Le redressement judiciaire du groupe City Club gagne encore du terrain. Le tribunal de commerce de Casablanca a ordonné l’extension de la procédure ouverte contre la société Sacha Edy, pilier de la galaxie Harroch, à dix nouvelles entreprises connexes.

Rendu le 10 novembre, le jugement concerne Wellness Social, City Club Medina, City Club Mall, City Club Bouskoura, Aïn Diab Fitness, Unique Bouskoura, RH Location Maroc, City Salé II, Wellness Guéliz et Initiative Nation Sportive.

Cette nouvelle extension fait suite à une requête du parquet, initiée par la procureure du Roi Souad Kamili, à l’origine d’un premier jugement ayant déjà rattaché vingt-sept sociétés du réseau à la procédure.

Le tribunal a confirmé Abdelmajid Rais en qualité de syndic. Désormais dirigeant effectif du groupe, il se charge de sa gestion intégrale, de l’élaboration du plan de redressement et de la préservation des actifs, sous la supervision du juge-commissaire Badr Eddine Lemaâdeb.

La date de cessation des paiements, déjà fixée pour Sacha Edy, est désormais étendue à l’ensemble du périmètre placé sous contrôle judiciaire. Le jugement, exécutoire de plein droit, confirme la mise sous tutelle économique du réseau. Une proposition de « solution » aux difficultés du groupe est attendue dans les huit mois. Le syndic doit dresser un bilan économique et social avant toute orientation : plan de continuation, cession partielle ou liquidation.

À l’origine, une plainte collective des salariés

Tout a commencé par une plainte déposée en juillet par des salariés de City Club auprès de la procureure du Roi Souad Kamili. Ils y dénoncent des arriérés de salaires, l’absence de déclarations à la CNSS et une gestion assurée depuis la prison par le fondateur du groupe, Jonathan Harroch.

Saisie de cette plainte, la magistrate a ouvert une enquête économique et constaté l’existence d’un état de cessation de paiement aggravé, confirmé par plusieurs jugements bancaires et saisies exécutoires.

Le tribunal a ensuite placé Sacha Edy en redressement judiciaire, posant les fondations de la procédure actuelle. Ce jugement a marqué le point de départ d’une série d’extensions sans précédent, regroupant désormais 37 sociétés d’un réseau qui repose sur un schéma d’éclatement. Chaque salle – ou entité – opère sous forme de société commerciale (SARL) indépendante, avec, souvent, un capital minimal de 10.000 DH et un dirigeant unique : Jonathan Harroch.

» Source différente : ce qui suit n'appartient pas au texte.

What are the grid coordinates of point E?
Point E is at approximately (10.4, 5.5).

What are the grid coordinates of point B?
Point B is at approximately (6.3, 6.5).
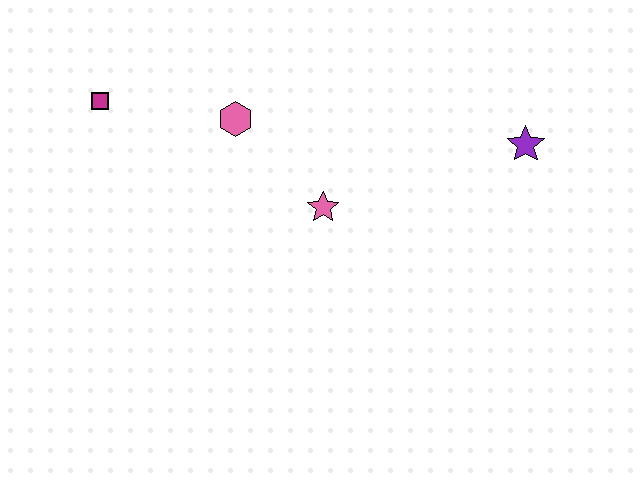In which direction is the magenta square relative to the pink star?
The magenta square is to the left of the pink star.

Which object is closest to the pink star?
The pink hexagon is closest to the pink star.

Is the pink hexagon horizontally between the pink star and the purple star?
No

Les motifs à l’origine de l’extension ne sont pas connus. Généralement, cette mesure fait suite au constat de flux anormaux entre entités pourtant distinctes, ou de confusion de patrimoine avec l’entreprise initialement mise en redressement.

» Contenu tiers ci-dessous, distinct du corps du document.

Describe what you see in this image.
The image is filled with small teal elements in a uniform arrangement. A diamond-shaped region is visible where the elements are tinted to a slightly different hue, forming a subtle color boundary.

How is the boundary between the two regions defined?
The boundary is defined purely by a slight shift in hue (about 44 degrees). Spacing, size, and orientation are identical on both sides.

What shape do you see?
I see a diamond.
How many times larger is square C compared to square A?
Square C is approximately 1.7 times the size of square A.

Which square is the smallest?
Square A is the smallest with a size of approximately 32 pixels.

Sur le plan financier, le groupe City Club affiche un endettement judiciaire dépassant 43 millions de dirhams, selon un bilan provisoire établi par Médias24 sur la base de jugements rendus depuis 2025.

La majeure partie du passif est constituée de créances au profit de Bank of Africa, qui a obtenu plusieurs condamnations en paiement contre des sociétés du réseau. À cela s’ajoutent des procédures engagées par la CNSS, comprenant des saisies-exécutions et des ventes judiciaires de fonds de commerce.

Ces chiffres ne représentent qu’une partie du passif global, qui sera précisé à l’issue de la vérification des créances menée dans le cadre du redressement.

City Club : le parquet veut étendre le redressement à 28 entités du réseau

Le redressement de Sacha Edy, holding de Jonathan Harroch, pourrait impacter l’intégralité des sociétés dirigées par ce dernier. Selon nos informations, le tribunal de commerce de Casablanca examine la possibilité d’élargir la procédure pour couvrir l’ensemble du groupe.

Ce dossier est à l’examen depuis la mi-septembre. À l’origine : une demande d’extension initiée par Souad Kamili, procureure du Roi près la juridiction commerciale. C’est cette même magistrate qui avait initié la requête de redressement visant Sacha Edy, dont on a constaté la cessation de paiement. Désormais, elle souhaite étendre ce régime aux sociétés « dont les parts sont détenues » par cette entité considérée comme le vaisseau amiral du groupe.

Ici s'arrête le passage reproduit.